Undeterred, Harriet comes up with a formula for a good obit: the deceased must be loved by family, respected by co-workers, have touched someone's life for the better and that goes double if it's a minority or a cripple, and there must be a wildcard factor nobody knew or expected. The rest of the film unfolds in a recognizable pattern. Anne and Harriet squabble over how the obit is going, while the older woman repeatedly intrudes upon Anne's life. In the most offensive bit, Harriet begins mentoring 9-year-old Brenda (AnnJewel Lee Dixon), an at-risk African-American girl with a smart mouth and a "my way or the highway" attitude. She's basically there to drop the occasional F-bomb and to dance in practically every scene, and while there's a bond with Harriet and Anne that forms, it's tough to forget she's just Harriet's pet project. Brenda is only there so Harriet can look good to others, and nothing that happens ever changes that.

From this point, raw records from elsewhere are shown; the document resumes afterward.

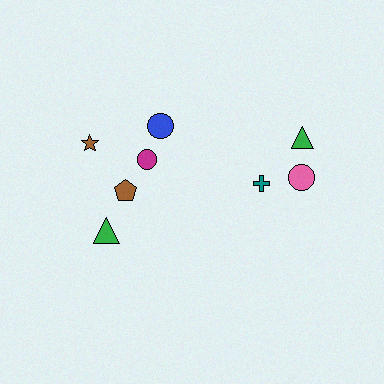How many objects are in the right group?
There are 3 objects.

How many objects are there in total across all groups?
There are 8 objects.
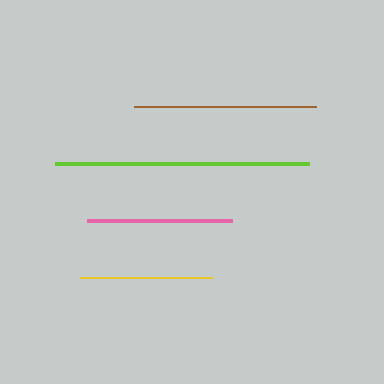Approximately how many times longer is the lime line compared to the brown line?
The lime line is approximately 1.4 times the length of the brown line.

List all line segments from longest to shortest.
From longest to shortest: lime, brown, pink and yellow (about equal).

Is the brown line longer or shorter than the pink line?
The brown line is longer than the pink line.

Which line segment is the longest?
The lime line is the longest at approximately 253 pixels.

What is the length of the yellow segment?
The yellow segment is approximately 132 pixels long.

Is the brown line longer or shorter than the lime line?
The lime line is longer than the brown line.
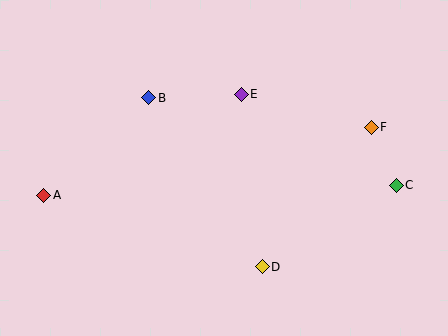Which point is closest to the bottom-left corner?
Point A is closest to the bottom-left corner.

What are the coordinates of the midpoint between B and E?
The midpoint between B and E is at (195, 96).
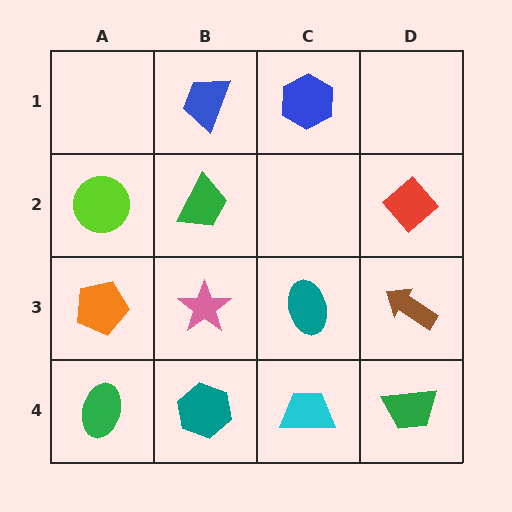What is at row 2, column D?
A red diamond.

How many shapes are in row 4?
4 shapes.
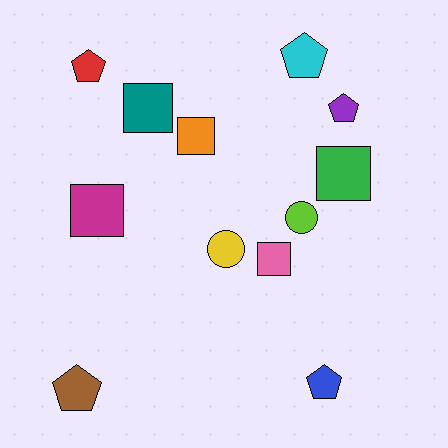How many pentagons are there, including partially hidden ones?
There are 5 pentagons.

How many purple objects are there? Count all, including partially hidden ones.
There is 1 purple object.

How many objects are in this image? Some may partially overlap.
There are 12 objects.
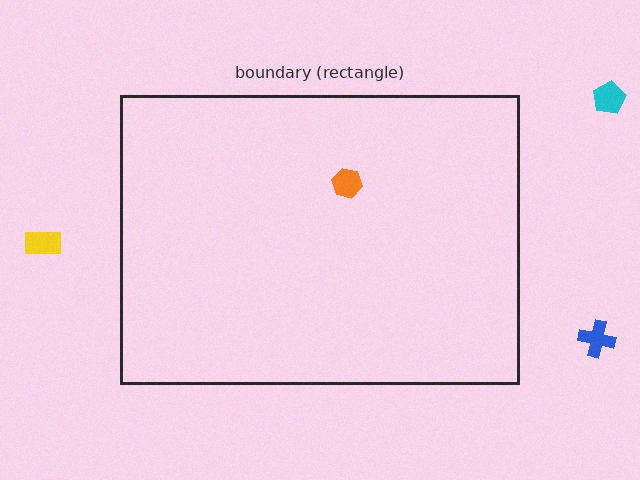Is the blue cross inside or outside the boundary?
Outside.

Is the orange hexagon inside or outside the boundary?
Inside.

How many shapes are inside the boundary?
1 inside, 3 outside.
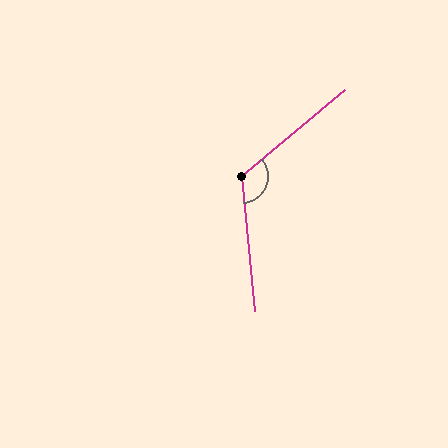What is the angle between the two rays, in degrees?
Approximately 124 degrees.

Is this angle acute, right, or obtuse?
It is obtuse.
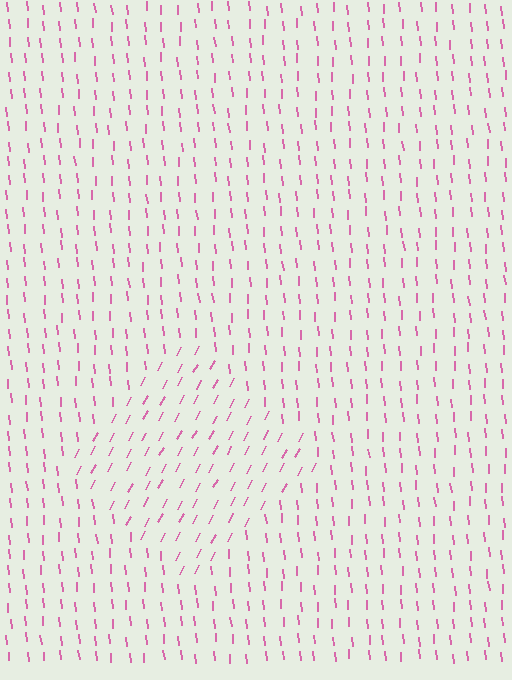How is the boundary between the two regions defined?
The boundary is defined purely by a change in line orientation (approximately 32 degrees difference). All lines are the same color and thickness.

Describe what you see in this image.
The image is filled with small pink line segments. A diamond region in the image has lines oriented differently from the surrounding lines, creating a visible texture boundary.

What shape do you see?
I see a diamond.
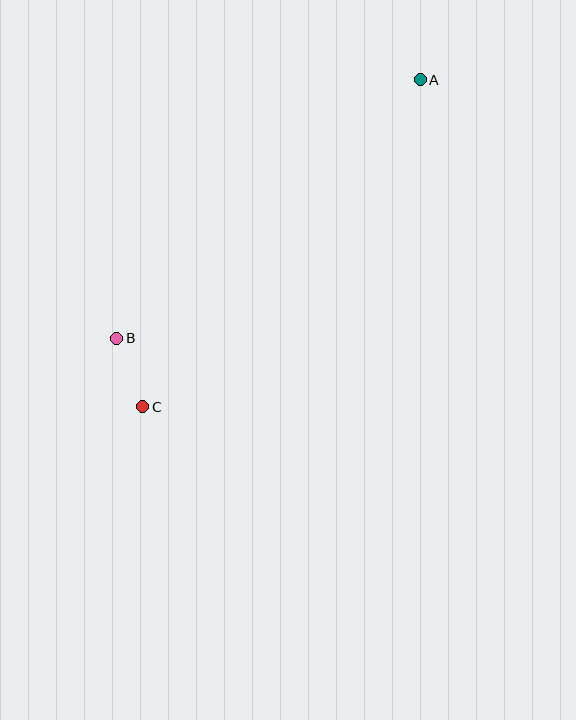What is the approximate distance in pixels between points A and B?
The distance between A and B is approximately 399 pixels.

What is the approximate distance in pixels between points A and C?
The distance between A and C is approximately 429 pixels.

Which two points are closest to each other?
Points B and C are closest to each other.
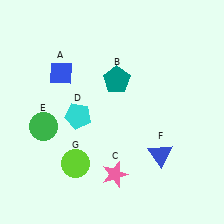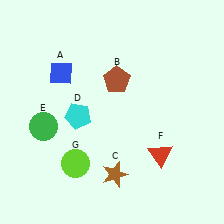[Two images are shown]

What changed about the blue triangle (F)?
In Image 1, F is blue. In Image 2, it changed to red.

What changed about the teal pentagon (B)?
In Image 1, B is teal. In Image 2, it changed to brown.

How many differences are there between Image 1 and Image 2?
There are 3 differences between the two images.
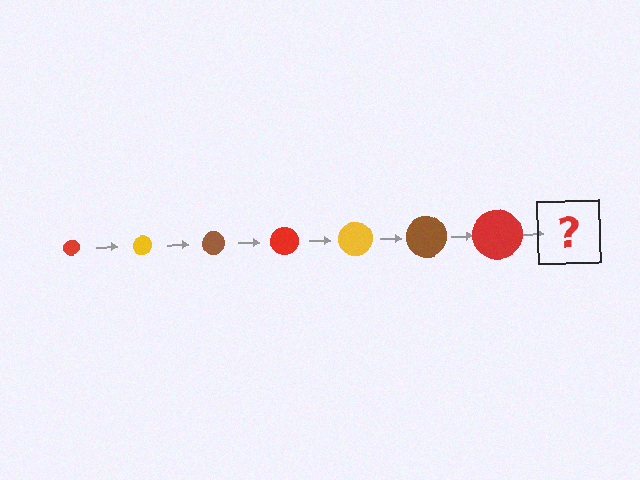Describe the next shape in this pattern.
It should be a yellow circle, larger than the previous one.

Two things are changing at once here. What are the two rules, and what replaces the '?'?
The two rules are that the circle grows larger each step and the color cycles through red, yellow, and brown. The '?' should be a yellow circle, larger than the previous one.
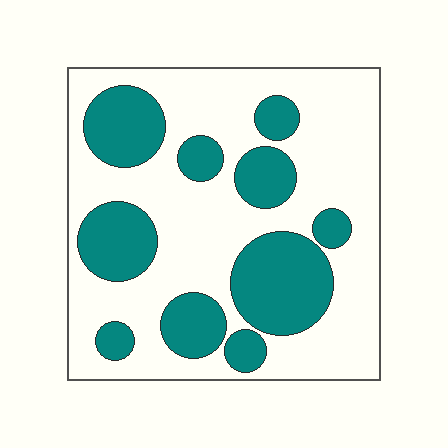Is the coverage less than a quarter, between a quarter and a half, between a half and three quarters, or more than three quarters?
Between a quarter and a half.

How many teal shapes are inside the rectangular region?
10.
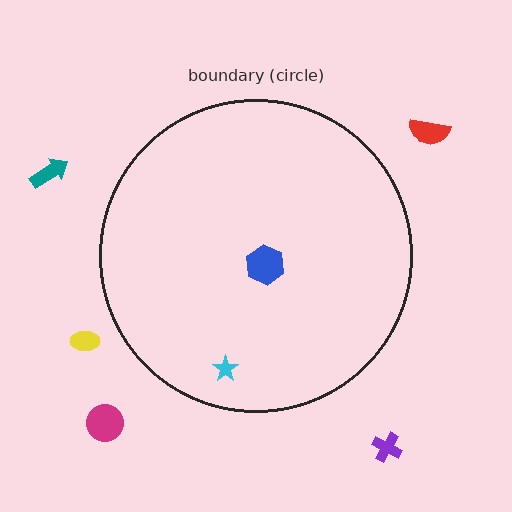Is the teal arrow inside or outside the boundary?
Outside.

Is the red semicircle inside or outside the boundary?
Outside.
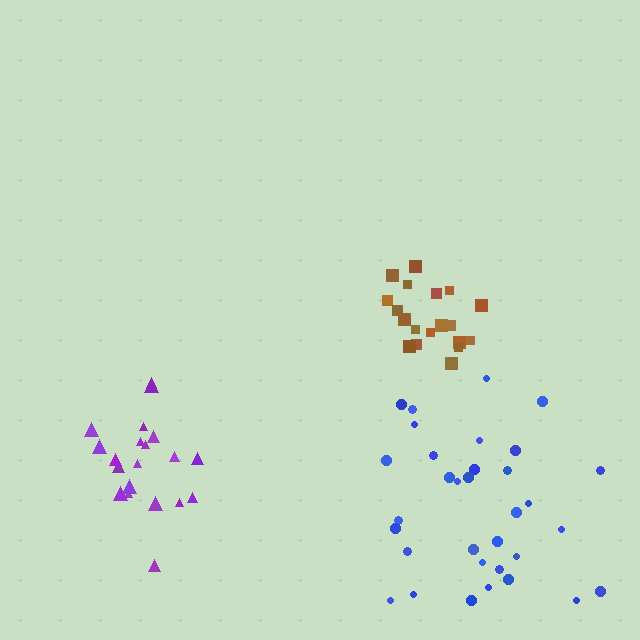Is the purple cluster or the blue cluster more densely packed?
Purple.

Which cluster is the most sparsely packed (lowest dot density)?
Blue.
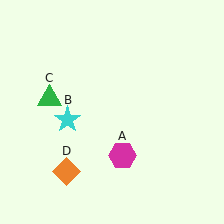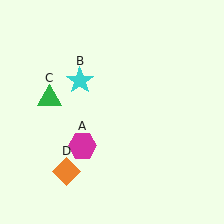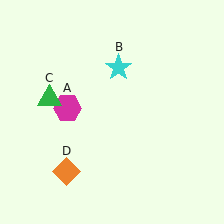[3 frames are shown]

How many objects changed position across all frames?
2 objects changed position: magenta hexagon (object A), cyan star (object B).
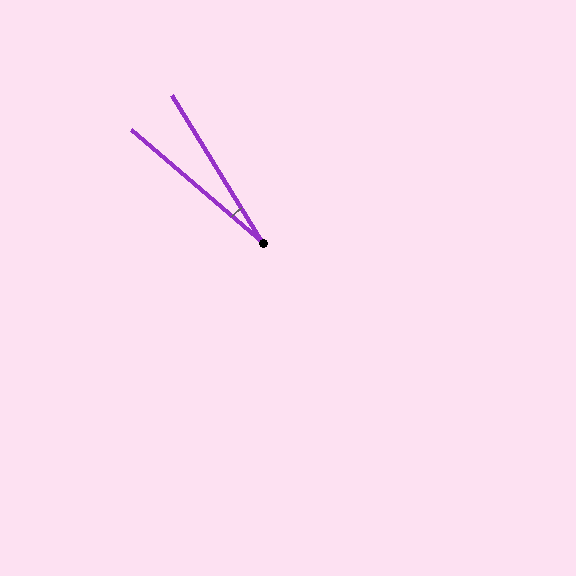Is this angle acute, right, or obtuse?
It is acute.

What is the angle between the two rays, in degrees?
Approximately 18 degrees.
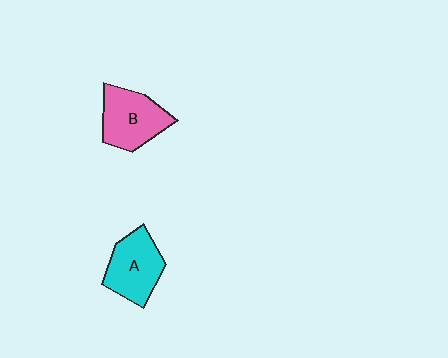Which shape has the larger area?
Shape B (pink).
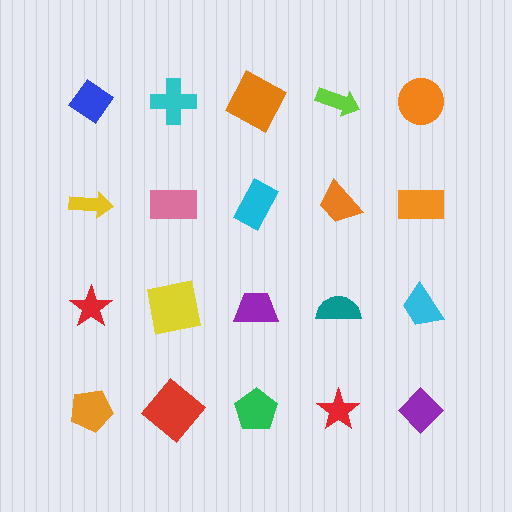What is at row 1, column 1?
A blue diamond.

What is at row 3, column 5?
A cyan trapezoid.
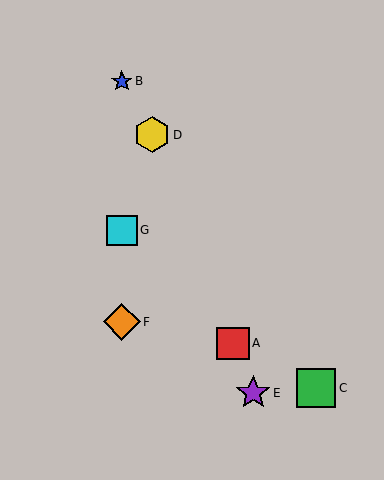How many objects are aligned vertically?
3 objects (B, F, G) are aligned vertically.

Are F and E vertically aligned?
No, F is at x≈122 and E is at x≈253.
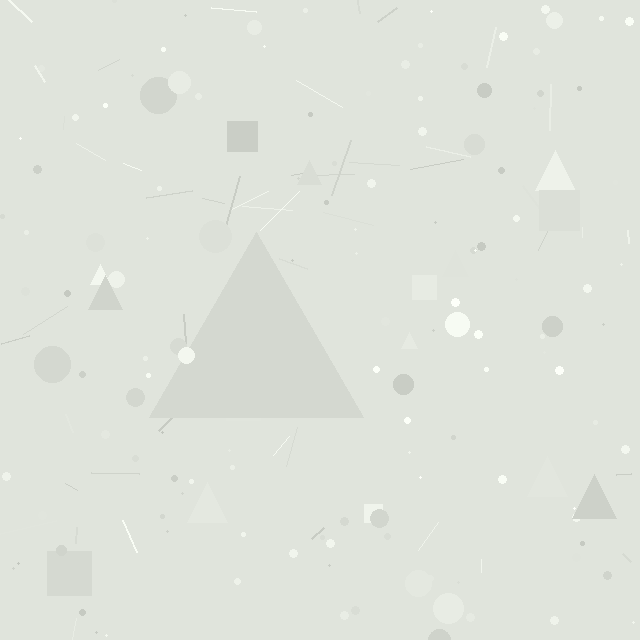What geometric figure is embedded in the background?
A triangle is embedded in the background.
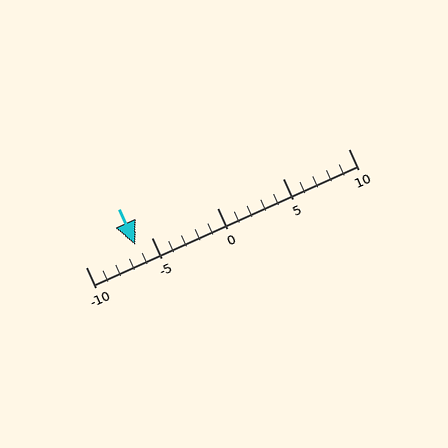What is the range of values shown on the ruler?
The ruler shows values from -10 to 10.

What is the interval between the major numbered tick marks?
The major tick marks are spaced 5 units apart.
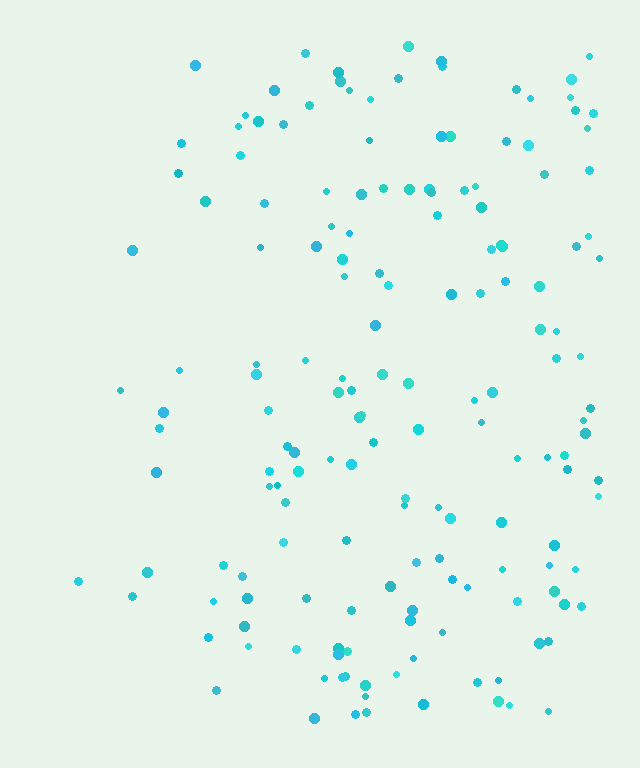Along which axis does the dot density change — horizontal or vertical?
Horizontal.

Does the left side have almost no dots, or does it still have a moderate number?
Still a moderate number, just noticeably fewer than the right.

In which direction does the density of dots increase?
From left to right, with the right side densest.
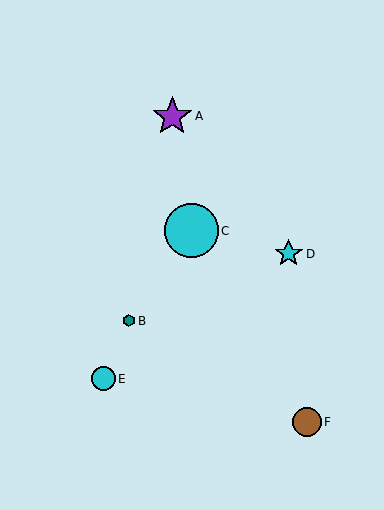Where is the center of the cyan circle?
The center of the cyan circle is at (103, 379).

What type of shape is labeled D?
Shape D is a cyan star.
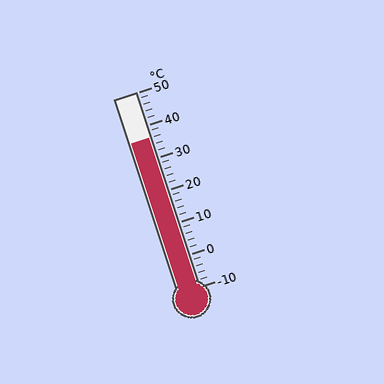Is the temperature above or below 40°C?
The temperature is below 40°C.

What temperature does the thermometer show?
The thermometer shows approximately 36°C.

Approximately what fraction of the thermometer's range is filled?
The thermometer is filled to approximately 75% of its range.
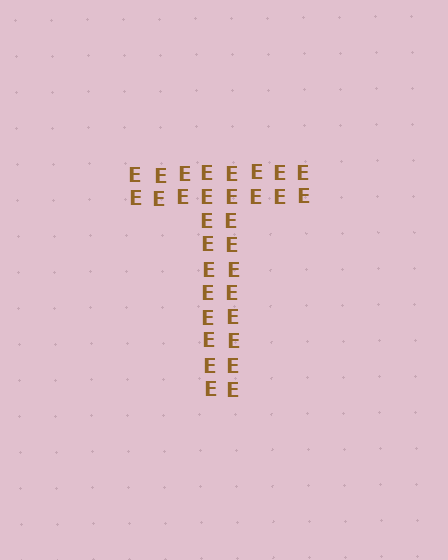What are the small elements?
The small elements are letter E's.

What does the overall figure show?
The overall figure shows the letter T.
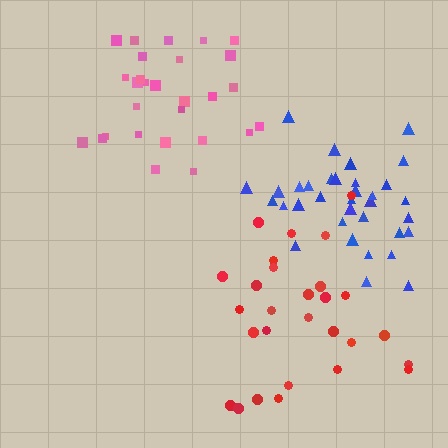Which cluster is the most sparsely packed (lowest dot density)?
Red.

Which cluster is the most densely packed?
Blue.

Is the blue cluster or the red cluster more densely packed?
Blue.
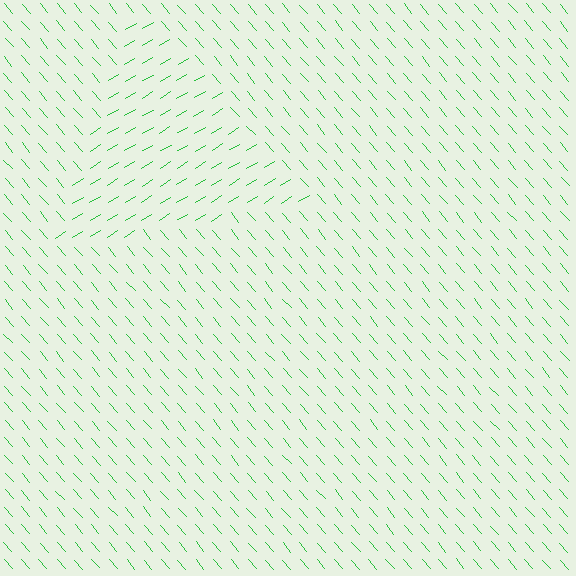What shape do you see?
I see a triangle.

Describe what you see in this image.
The image is filled with small green line segments. A triangle region in the image has lines oriented differently from the surrounding lines, creating a visible texture boundary.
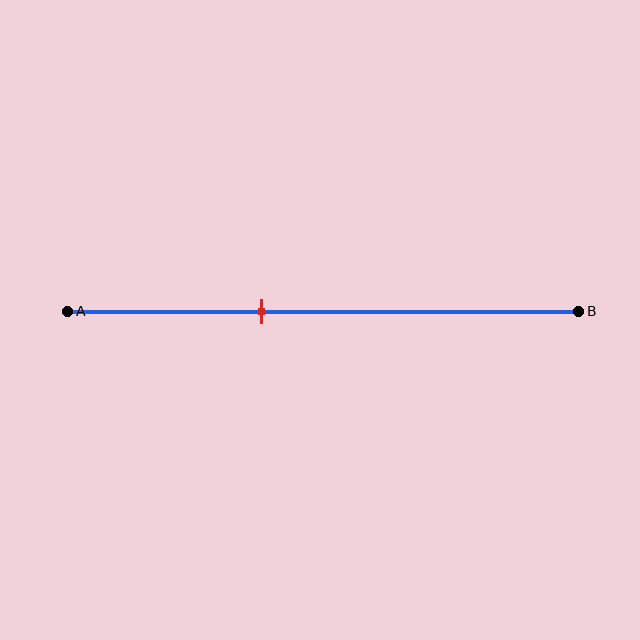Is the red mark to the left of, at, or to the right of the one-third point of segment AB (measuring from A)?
The red mark is to the right of the one-third point of segment AB.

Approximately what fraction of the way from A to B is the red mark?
The red mark is approximately 40% of the way from A to B.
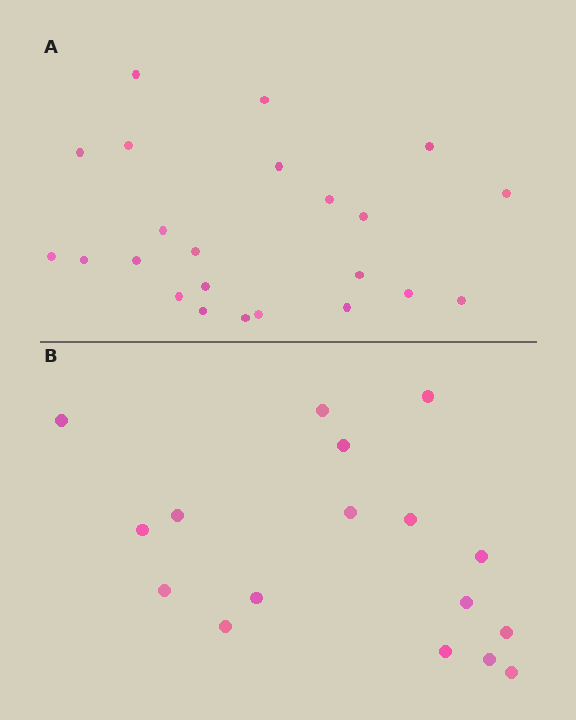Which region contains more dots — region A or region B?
Region A (the top region) has more dots.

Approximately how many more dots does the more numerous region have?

Some aspects of Harriet's formula work out better than others. A subplot about how she was fired from the agency she built is given short shrift, although it does allow the three ladies to slo-mo walk like characters out of Reservoir Dogs. A confrontation with Harriet's uptight daughter (Anne Heche) reveals the apple doesn't fall far from the tree. Best is the discovery of Harriet's love of music and longtime desire to be a DJ. She bullies her way into a gig at a local indie music station ("Independent music for independent people"), winning over its boss (Thomas Sadoski) over their shared love of The Kinks. Sparks fly between him and Anne, giving Harriet the chance to touch another life unexpectedly. It isn't long before Anne's dislike of Harriet softens to annoyance, then acceptance of her as a woman who just wanted the best of everything and the best out of everyone.
That transition has its rough patches thanks to a script that repeatedly overreaches for poignancy, in particular during a cheap hotel visit in which the women skinny dip in the moonlight and have pillow fights. There's a lot of dancing, too much dancing. Nobody who dances this much can be so miserable. Also, Anne's struggles to be a great writer never feel the least bit authentic. We don't believe she's that gifted nor do we believe she's that tortured over it. This has nothing to do with Seyfried, who makes the most of a reserved character clearly meant to be overshadowed. And in that, MacLaine certainly does overshadow everyone else. She embraces Harriet with the recognition of someone who has also lived by her own standards, and after all of those years certainly won't compromise at the end. But we also see in MacLaine's Harriet someone who was unprepared for the consequences of setting such a high bar, and after years of shunning people who didn't measure up she's ready to give them another chance. Harriet still expects too much from them, but at least now she's willing to drop some knowledge rather than hurl insults. MacLaine makes us believe that an old dog like Harriet can still learn some new tricks.